Pattern of Tumor-Infiltrating Lymphocytes in Mixed Epithelial and Stromal Tumor of the Kidney: A Review of Five Cases.

机构信息

Department of Urology, Center for Urological Cancer, National Cancer Center, Goyang 10408, Korea.

Department of Pathology and Translational Genomics, Samsung Medical Center, Sungkyunkwan University School of Medicine, Seoul 06351, Korea.

出版信息

Cells. 2021 Apr 16;10(4):917. doi: 10.3390/cells10040917.

Abstract

Mixed epithelial and stromal tumor of the kidney (MESTK), a benign rare tumor with malignant transformation potential, is thought to be derived from fetal or immature cells originating from the mesonephric and Müllerian ducts. However, due to its rarity, little is known about the anti-tumor immune responses in MESTK. Herein, we present five cases of MESTK and evaluate the population of tumor-infiltrating lymphocytes (TILs) using a freshly obtained MESTK sample. Microscopically, TILs were scattered or clustered in large aggregates in the stroma in all five cases; furthermore, three cases exhibited heavy, large lymphocytic aggregates with no well-organized tertiary lymphoid structures with germinal centers. Flow cytometric analysis of TILs in one freshly obtained MESTK sample revealed that >40% of CD3 T cells were effector memory FasCD28 γδ T cells expressing high levels of programmed cell death protein 1 and inducible T-cell co-stimulator, but low levels of CD44 and CD27. Most αß T cells exhibited a naïve phenotype. Additionally, we detected many activated class-switched CD21CD27 B cells as well as CD11cIgM marginal zone B-like and CD27CD21CD23 immunoglobulin (Ig)DIgM age-associated B-like cells. Collectively, for the first time, we report the immune microenvironment pattern of MESTK to oncogenic stress.

摘要

肾混合性上皮间质肿瘤(MESTK)是一种具有恶性转化潜能的良性罕见肿瘤,被认为来源于中肾和 Müllerian 管的胎儿或未成熟细胞。然而,由于其罕见性,对于 MESTK 中的抗肿瘤免疫反应知之甚少。在此,我们报告了 5 例 MESTK 病例,并使用新鲜获得的 MESTK 样本评估了肿瘤浸润淋巴细胞(TIL)的群体。在所有 5 例中,显微镜下 TIL 均散布或聚集成大块在基质中;此外,3 例表现为大量淋巴细胞聚集,无成熟的三级淋巴样结构和生发中心。
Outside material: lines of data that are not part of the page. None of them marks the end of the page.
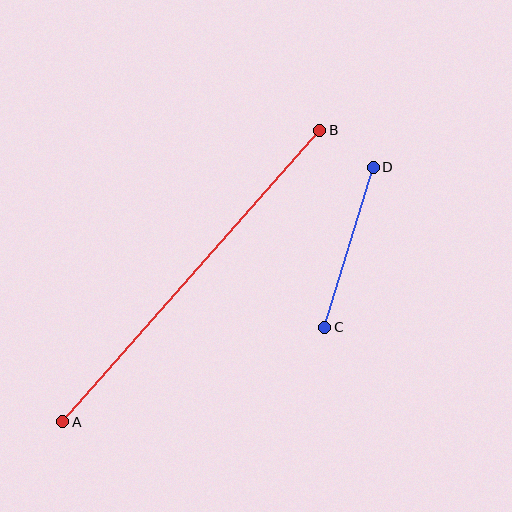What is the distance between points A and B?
The distance is approximately 389 pixels.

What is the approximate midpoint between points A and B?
The midpoint is at approximately (191, 276) pixels.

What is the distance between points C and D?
The distance is approximately 167 pixels.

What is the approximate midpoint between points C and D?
The midpoint is at approximately (349, 247) pixels.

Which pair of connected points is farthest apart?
Points A and B are farthest apart.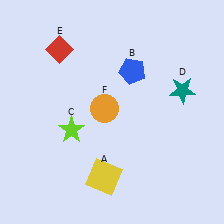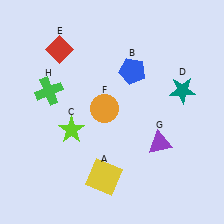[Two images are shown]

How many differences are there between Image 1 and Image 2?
There are 2 differences between the two images.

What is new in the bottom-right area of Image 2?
A purple triangle (G) was added in the bottom-right area of Image 2.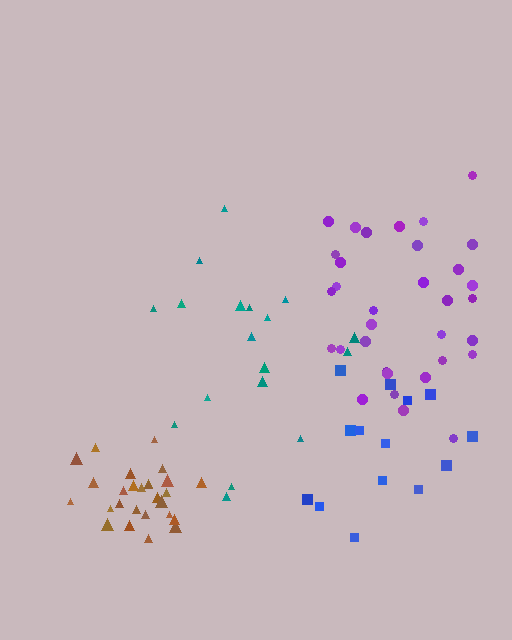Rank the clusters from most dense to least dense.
brown, purple, blue, teal.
对一个新鲜获得的 MESTK 样本中 TIL 的流式细胞分析显示,>40%的 CD3 T 细胞是效应记忆 FasCD28 γδ T 细胞,表达高水平的程序性细胞死亡蛋白 1 和诱导型 T 细胞共刺激分子,但低水平表达 CD44 和 CD27。大多数 αß T 细胞表现为幼稚表型。此外,我们还检测到许多活化的类别转换 CD21CD27 B 细胞以及 CD11cIgM 边缘区 B 样细胞和 CD27CD21CD23 免疫球蛋白(Ig)DIgM 年龄相关 B 样细胞。总之,我们首次报告了 MESTK 对致癌应激的免疫微环境模式。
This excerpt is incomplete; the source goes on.